As the sister of an EMT/ Firefighter this tragedy hits so close to home. Last summer I visited my parents in the States, having lived in the UK I’ve never seen my brother in action and yet I watched as my baby brother changed in front of my eyes and rushed out the door on a call. The first time it happened I started crying and asking my mom ‘How do you stand this?’ and she said ‘Because this is who he is’. That night was the first of many where I held vigil until the early hours of the morning waiting for him to come home.
I’ve seen him come home, casually explain what happened, and go to sleep leaving me to sit there with the knowledge that my baby brother, the one I remember holding in my arms yesterday, wants no thanks for the lives he saves. I have been in the car next to him, watched him pull over, jump out, and approach an accident only to start treating a perfect stranger until the EMTs on call could get there. I’ve held him close with my cheek on his head as he wept for a friend whose life slipped away under his hands. How do you tell an EMT ‘you tried your best?’ There are no words and in the end I can only offer silence and my shoulder because I don’t know what else to do. I have held his big hands in my own and wondered at the thought of how these rough hands could be so gentle, these same hands that have brought life into this world and have been the last thing for others to cling to safe in the knowledge that they don’t go into the dark alone.

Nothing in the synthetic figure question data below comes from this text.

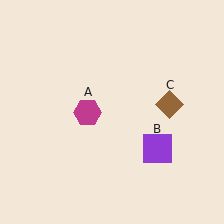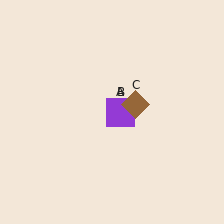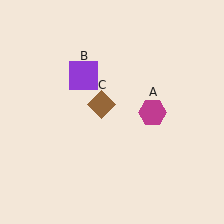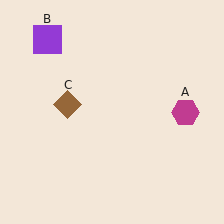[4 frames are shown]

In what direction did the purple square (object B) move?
The purple square (object B) moved up and to the left.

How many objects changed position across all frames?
3 objects changed position: magenta hexagon (object A), purple square (object B), brown diamond (object C).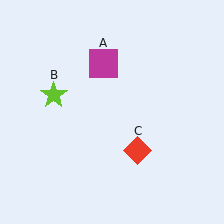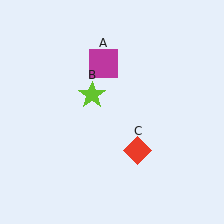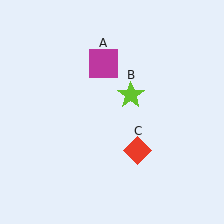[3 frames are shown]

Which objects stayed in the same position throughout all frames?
Magenta square (object A) and red diamond (object C) remained stationary.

I know he loves this job, he was meant to be the first one in the building, the calm in the midst of another persons worst day, a pillar of strength when everything else around him is threatening to crumble. Just like these brave men and women who have been lost to us, they passed loving their job. They heard the call and answered.
I always want to ask my brother why? Why do you put yourself in danger for other people you don’t know, why cant you just be safe? Why do I have to worry about you? Then I see the look in his eyes and realize its because this is who he is. He hears the calling and devotes his life and every fiber in his body to answering.